Hubert Alquéres, que foi seu diretor desde 2003, deixa-a. O governador Alckmin escolheu para substituí-lo Marcos Monteiro, tesoureiro do PSDB (função que provavelmente lhe conferiu alguma experiência em edição).
Quero destacar somente duas das várias iniciativas de recuperação da memória por esta editora. Uma delas, na gestão de Sérgio Kobayashi, a coedição com o atual Correio Braziliense do periódico homônimo do século XIX: o primeiro jornal brasileiro, editado por um homem só, Hipólito José da Costa.
Ele era impresso em Londres (no Império britânico havia liberdade de imprensa, não no português) e era distribuído aqui mais ou menos clandestinamente. O jornalismo brasileiro teve que nascer em exílio.
Circulou entre 1808 e 1822. Com a independência do Brasil, o jornal foi extinto por seu dono e redator, pois a missão estaria cumprida.
A edição fac-similar reserva momentos como esta reflexão, publicada pelo jornalista em dezembro de 1815 a partir da abolição do tráfico de escravos na França:

Consideramos por fim a utilidade da aboliçaõ da escravatura em outro ponto de vista. Nós temos sempre insistido na necessidade de abolir a forma de governo militar nas provincias do Brazil, o nosso periodico está cheio de clamores contra tudo quanto he authoridade arbitraria; temos mil vezes arguido, que os povos do Brazil tem direito a gozar daquella liberdade racionavel, que consiste em naõ estar sugeito se naõ ás leys, e naõ ao arbitrio dos que governam; &c.

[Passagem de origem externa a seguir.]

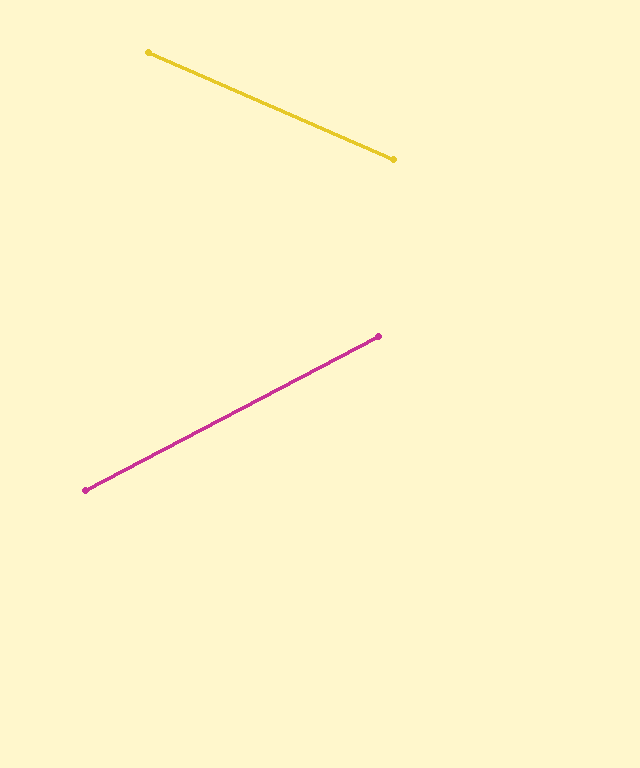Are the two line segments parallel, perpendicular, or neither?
Neither parallel nor perpendicular — they differ by about 51°.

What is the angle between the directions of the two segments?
Approximately 51 degrees.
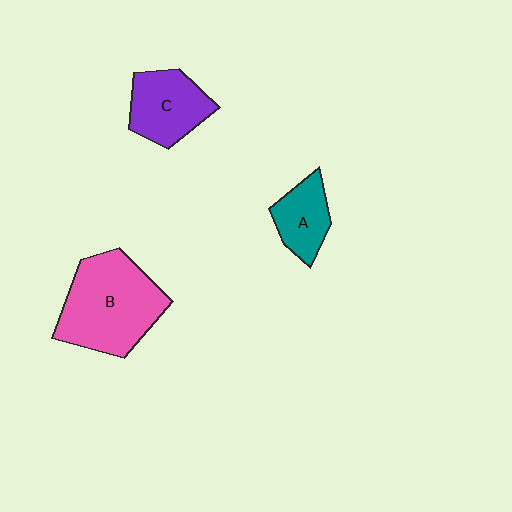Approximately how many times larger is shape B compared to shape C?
Approximately 1.7 times.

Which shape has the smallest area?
Shape A (teal).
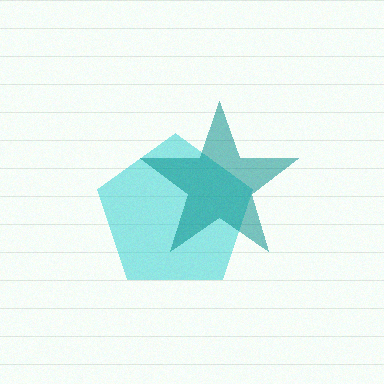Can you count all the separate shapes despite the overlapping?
Yes, there are 2 separate shapes.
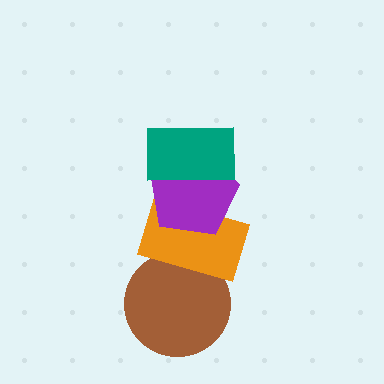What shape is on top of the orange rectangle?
The purple pentagon is on top of the orange rectangle.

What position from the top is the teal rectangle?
The teal rectangle is 1st from the top.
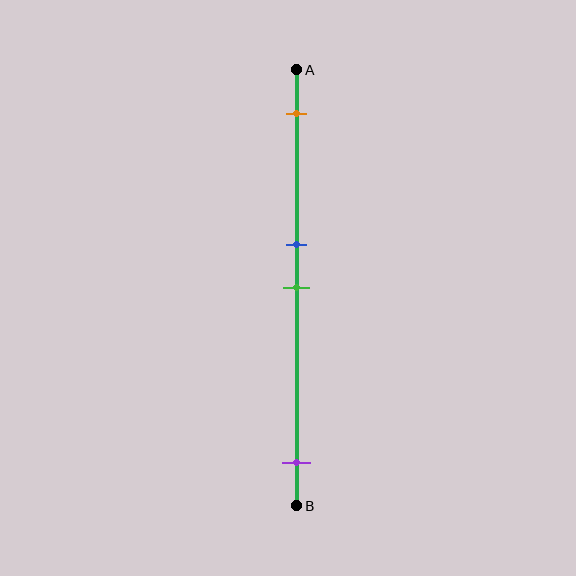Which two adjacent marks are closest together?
The blue and green marks are the closest adjacent pair.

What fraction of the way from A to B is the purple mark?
The purple mark is approximately 90% (0.9) of the way from A to B.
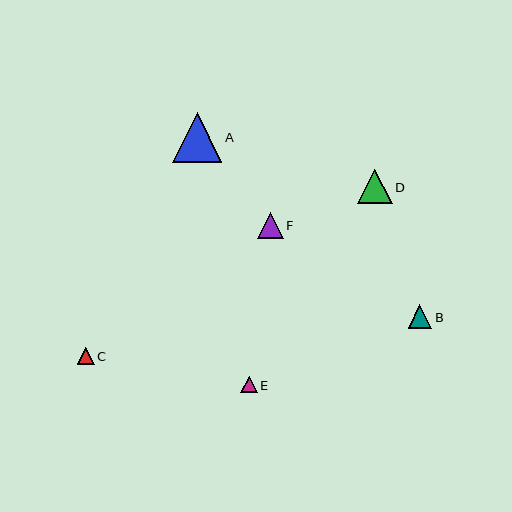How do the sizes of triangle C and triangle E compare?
Triangle C and triangle E are approximately the same size.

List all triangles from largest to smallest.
From largest to smallest: A, D, F, B, C, E.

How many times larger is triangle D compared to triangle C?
Triangle D is approximately 2.1 times the size of triangle C.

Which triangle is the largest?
Triangle A is the largest with a size of approximately 49 pixels.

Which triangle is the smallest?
Triangle E is the smallest with a size of approximately 16 pixels.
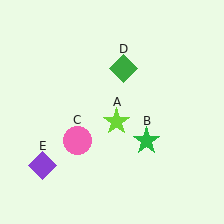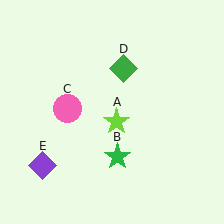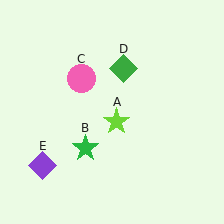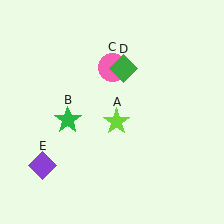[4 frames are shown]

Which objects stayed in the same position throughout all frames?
Lime star (object A) and green diamond (object D) and purple diamond (object E) remained stationary.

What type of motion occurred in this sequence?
The green star (object B), pink circle (object C) rotated clockwise around the center of the scene.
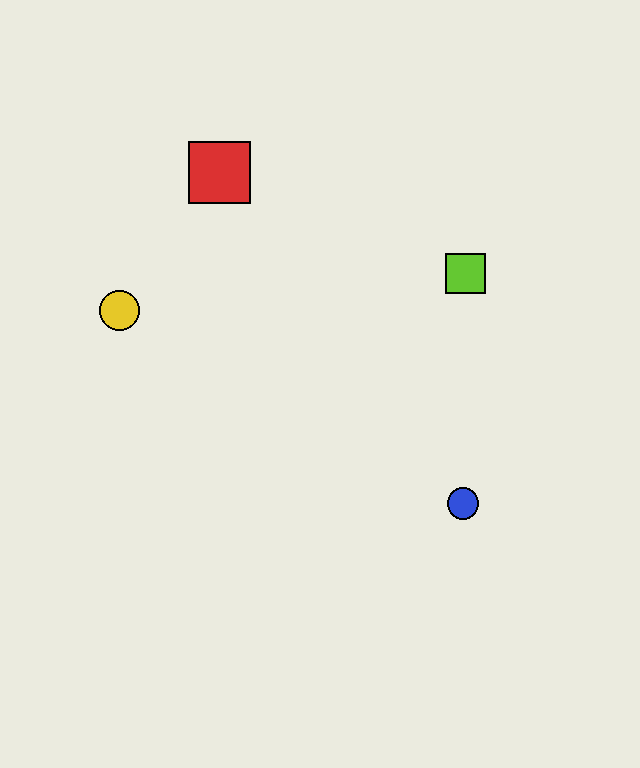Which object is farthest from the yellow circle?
The blue circle is farthest from the yellow circle.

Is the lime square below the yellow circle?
No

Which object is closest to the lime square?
The blue circle is closest to the lime square.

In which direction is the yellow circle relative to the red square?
The yellow circle is below the red square.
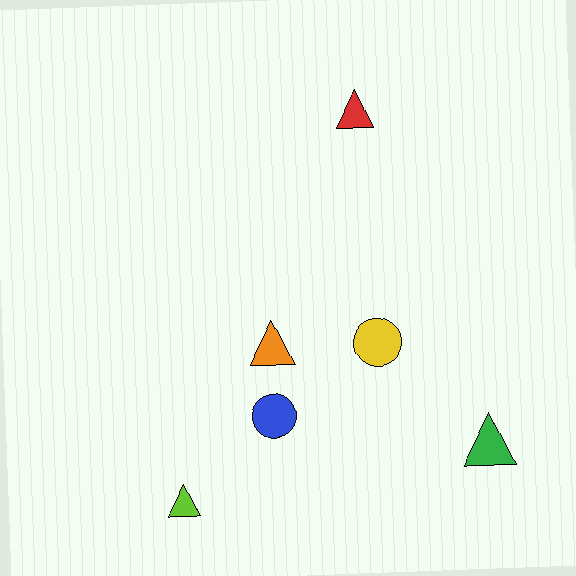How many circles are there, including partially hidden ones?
There are 2 circles.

Ora ¿ como pòde um senhor, no Brazil, gozar destes beneficios; quando tem debaixo de seu poder um escravo, para quem olha quasi com a mesma consideraçaõ, como para o seu caõ, ou o seu cavallo?
¿ Como he possivel, que o homem branco profira os seus desejos de gozar de liberdade, tendo ao pé de si o negro escravo em todo o rigor da palavra?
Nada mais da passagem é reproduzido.